Nicole Fishbein and Ryan Robinson are the researchers reported that how they discovered misconfiguration errors on Apache Airflow servers over the internet ,exposing sensitive information such as accounts run by major tech companies.
Apache Airflow is an open-source workflow management platform for automating business and IT tasks that is used by many companies across the world.
Intezer’s Researchers analysed that “These unsecured instances expose sensitive information of companies across the media, finance, manufacturing, information technology (IT), biotech, e-commerce, health, energy, cybersecurity, and transportation industries.”

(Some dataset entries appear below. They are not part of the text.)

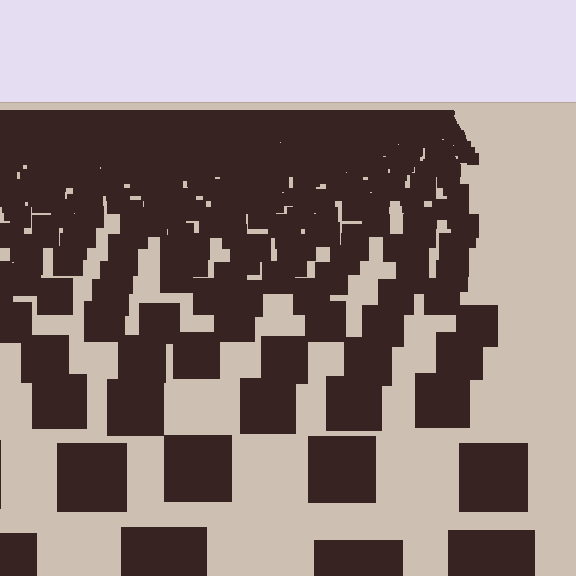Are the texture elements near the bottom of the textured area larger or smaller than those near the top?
Larger. Near the bottom, elements are closer to the viewer and appear at a bigger on-screen size.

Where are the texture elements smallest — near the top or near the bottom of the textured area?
Near the top.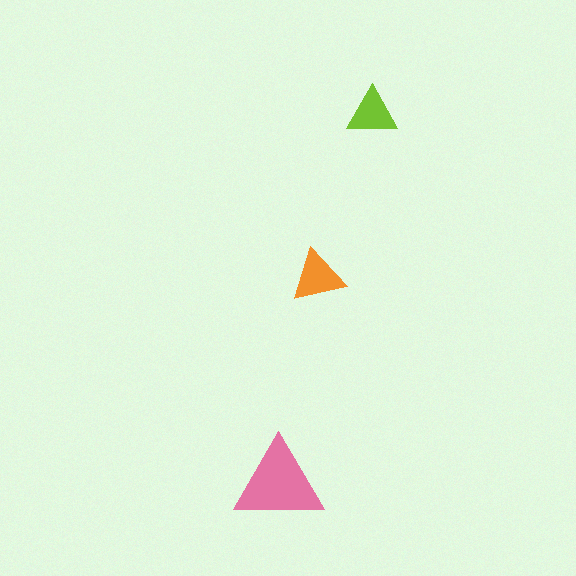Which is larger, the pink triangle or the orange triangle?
The pink one.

Researchers reported that “Hardcoded passwords should be avoided and used the lengthy names for images and dependencies. If you imagine the application is securely encrypted off from the internet , you will not be safe if you use poor development standards”.
According to Intezer, the great majority of these problems were discovered in servers running Airflow v1.x from 2015, which are still in use by many businesses.

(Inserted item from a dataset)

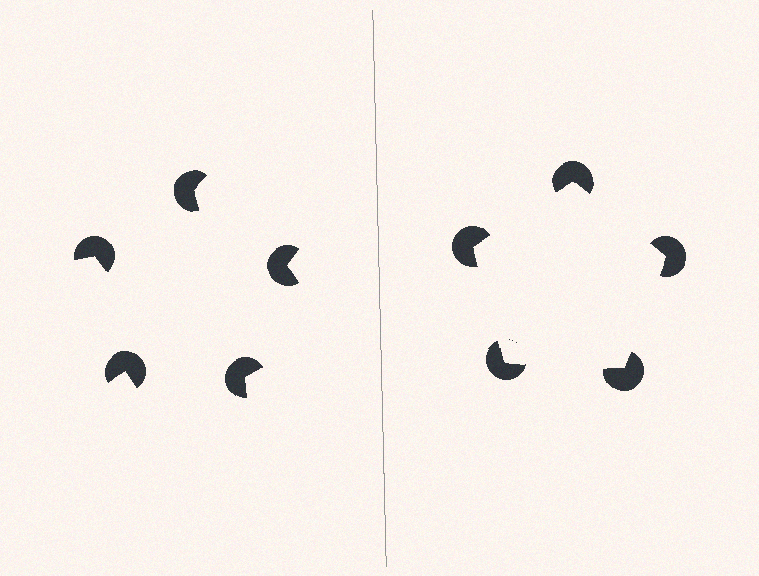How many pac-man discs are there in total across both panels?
10 — 5 on each side.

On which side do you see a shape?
An illusory pentagon appears on the right side. On the left side the wedge cuts are rotated, so no coherent shape forms.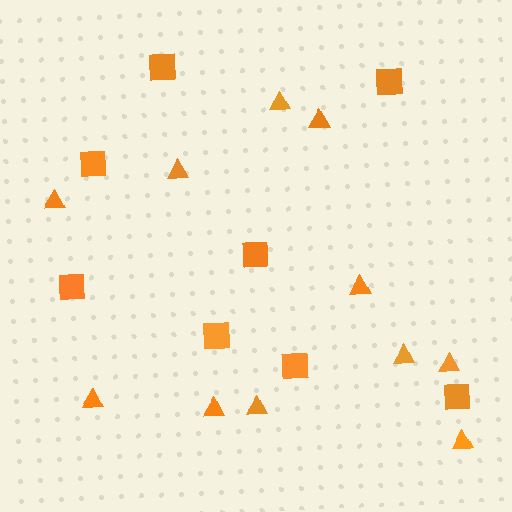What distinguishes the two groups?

In Airflow version 2, many additional security features were included such as REST API that requires authentication for all activities. Moreover, the current version does not log sensitive information and requires the administrator to verify the setup of data protection laws as well as the possibility of legal action.
Customer records and sensitive data could be exposed as a result of security weaknesses caused by procrastinated patching which could be a violation of data protection rules such as the GDPR.
“There is also the possibility that Airflow plugins or features can be abused to run malicious code. An example of how an attacker can abuse a native “Variables” feature in Airflow is if any code or images placed in the variables form is used to build evaluated code strings.” continues the analysis. “Variables are able to be edited by any visiting user which means that malicious code could be injected. One entity we observed was using variables to store internal container image names to execute. These container image variables could be edited and swapped out with an image containing and running unauthorized or malicious code.” reads the blogpost.
Airflow uses standard Python to create and schedule workflows, providing users with a dynamic and convenient way to work with the platform. There are several concepts and features in Airflow that make it flexible and popular among users:
- Directed Acyclic Graph (DAG) – the primary concept in Airflow that represents a collection of tasks with defined dependencies and relationships.
- Task – the basic unit of execution in Airflow, with each node in the DAG represented by a task.
- Variables – a way to store content and settings in a key value storage, including passwords and API keys that are stored as masked strings. Airflow also supports variable encryption using Fernet.
- Connections – A feature that stores parameters (username, password, host) needed to connect to external systems.
- Logs – Airflow supports logging mechanisms as well as the ability to emit metrics.
The Security Firm warns “Disruption of clients activities as a result of poor cybersecurity procedures can lead to legal action such as class action lawsuits.”